Why was Section 66A of the IT Act struck down?

In Shreya Singhal v. Union of India, AIR 2015 SC 1523 : (2015) 5 SCC 1, the Supreme Court struck down Section 66A as unconstitutionally vague and overbroad. Terms such as "grossly offensive", "menacing" and "annoyance" had no judicially manageable standards and produced a chilling effect on free speech under Article 19(1)(a), without falling within the reasonable restrictions of Article 19(2). The provision is now treated as void ab initio.

Can obscene content online be prosecuted under Section 292 IPC instead of Section 67 IT Act?

No. In Sharat Babu Digumarti v. Government (NCT of Delhi), (2017) 2 SCC 18, the Supreme Court held that Sections 67, 67A and 67B form a complete code for obscenity in electronic form. By virtue of the non-obstante clause in Section 81, the special IT Act overrides Section 292 IPC. Once an offence has a nexus with electronic records, the IT Act governs, and where no charge is made out under Section 67 the prosecution cannot fall back on Section 292 IPC.

What is the punishment for cyber terrorism under the IT Act?

Section 66F, inserted by the 2008 Amendment, makes cyber terrorism punishable with imprisonment which may extend to life - the gravest penalty in the Act. The offence requires a specific intent to threaten the unity, integrity, security or sovereignty of India or to strike terror, coupled with acts such as denial of access, unauthorised penetration or introduction of a computer contaminant that cause or are likely to cause death, injury or disruption of essential services.

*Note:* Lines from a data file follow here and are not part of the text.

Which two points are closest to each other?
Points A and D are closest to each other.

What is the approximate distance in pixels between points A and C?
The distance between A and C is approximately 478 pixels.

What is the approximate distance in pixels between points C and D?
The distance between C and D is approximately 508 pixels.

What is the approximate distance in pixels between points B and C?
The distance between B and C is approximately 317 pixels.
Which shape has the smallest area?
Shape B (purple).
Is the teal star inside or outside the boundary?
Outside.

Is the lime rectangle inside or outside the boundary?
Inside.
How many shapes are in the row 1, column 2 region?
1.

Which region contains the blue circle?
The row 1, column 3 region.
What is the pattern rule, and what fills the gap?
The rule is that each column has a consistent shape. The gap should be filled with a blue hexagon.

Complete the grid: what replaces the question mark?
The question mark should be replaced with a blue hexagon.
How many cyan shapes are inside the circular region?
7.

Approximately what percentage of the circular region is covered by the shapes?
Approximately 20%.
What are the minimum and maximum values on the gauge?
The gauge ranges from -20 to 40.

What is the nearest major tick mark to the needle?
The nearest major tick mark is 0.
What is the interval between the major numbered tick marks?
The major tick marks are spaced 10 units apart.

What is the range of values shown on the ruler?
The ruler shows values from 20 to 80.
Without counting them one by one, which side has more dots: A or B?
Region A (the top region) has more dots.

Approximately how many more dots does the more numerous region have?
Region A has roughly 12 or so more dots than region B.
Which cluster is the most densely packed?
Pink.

Is a mobile phone a 'computer' under the IT Act?

Yes. In Syed Asifuddin v. State of Andhra Pradesh, 2005 CriLJ 4314, the Andhra Pradesh High Court held that a cellular phone falls within the wide definition of "computer" under the Act, and that manipulating the Electronic Serial Number programmed into a CDMA handset amounts to altering computer source code under Section 65. The case is the standard illustration of how broadly "computer" and "computer source code" are read.

When is an intermediary liable for offences committed on its platform?

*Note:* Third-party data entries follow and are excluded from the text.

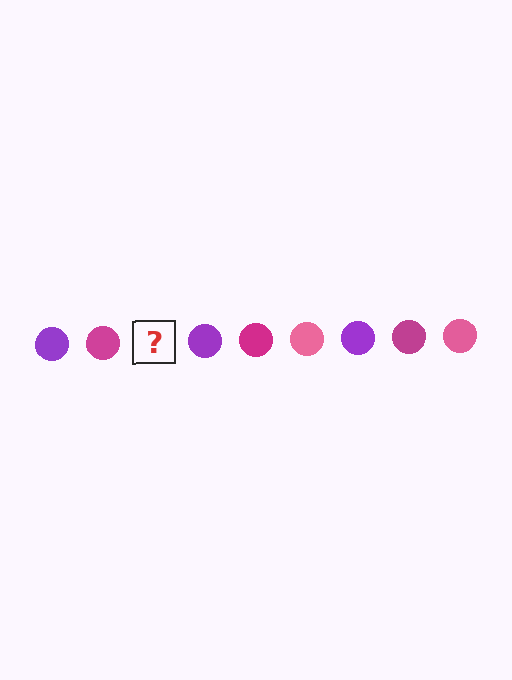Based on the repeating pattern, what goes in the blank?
The blank should be a pink circle.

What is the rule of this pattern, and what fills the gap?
The rule is that the pattern cycles through purple, magenta, pink circles. The gap should be filled with a pink circle.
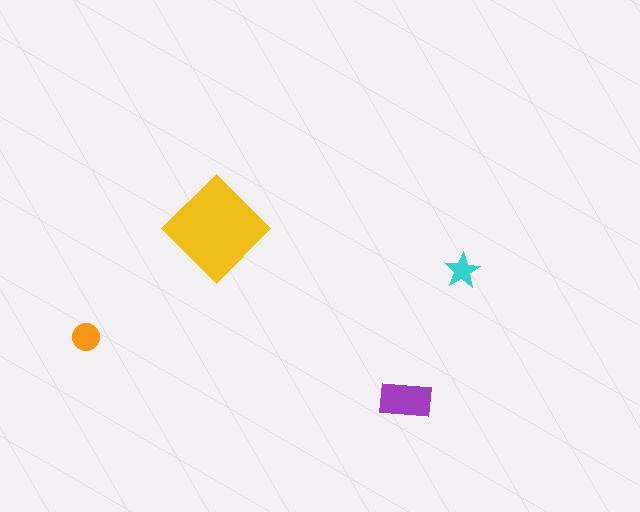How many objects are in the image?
There are 4 objects in the image.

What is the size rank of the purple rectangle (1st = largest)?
2nd.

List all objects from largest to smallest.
The yellow diamond, the purple rectangle, the orange circle, the cyan star.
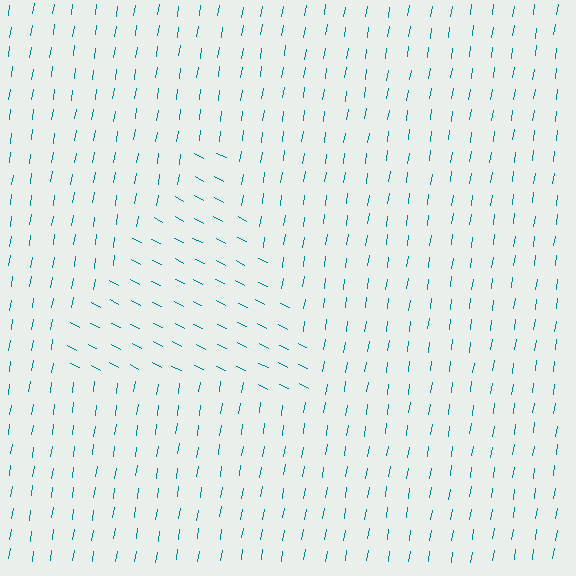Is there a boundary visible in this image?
Yes, there is a texture boundary formed by a change in line orientation.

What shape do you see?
I see a triangle.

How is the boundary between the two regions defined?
The boundary is defined purely by a change in line orientation (approximately 72 degrees difference). All lines are the same color and thickness.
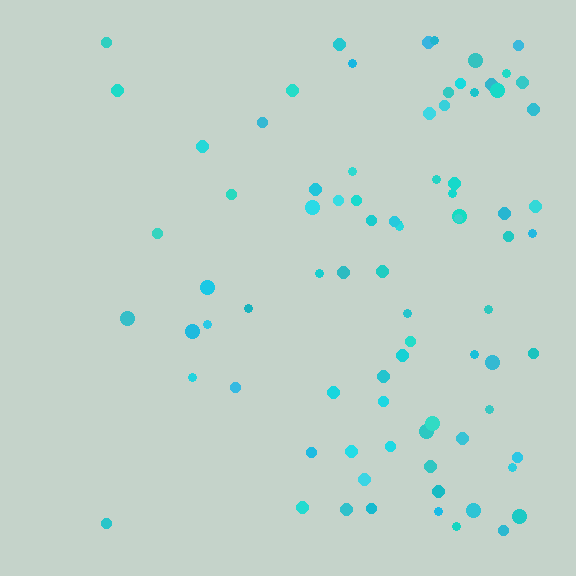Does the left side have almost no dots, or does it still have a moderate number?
Still a moderate number, just noticeably fewer than the right.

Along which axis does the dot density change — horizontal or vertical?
Horizontal.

Under Section 79 an intermediary enjoys conditional safe harbour for third-party content. In Shreya Singhal, the Supreme Court read down Section 79(3)(b) to hold that the intermediary loses protection only on receiving actual knowledge through a court order or an appropriate government notification, not a mere private complaint. This standard, reinforced in Sharat Babu Digumarti, prevents intermediaries from being turned into private censors.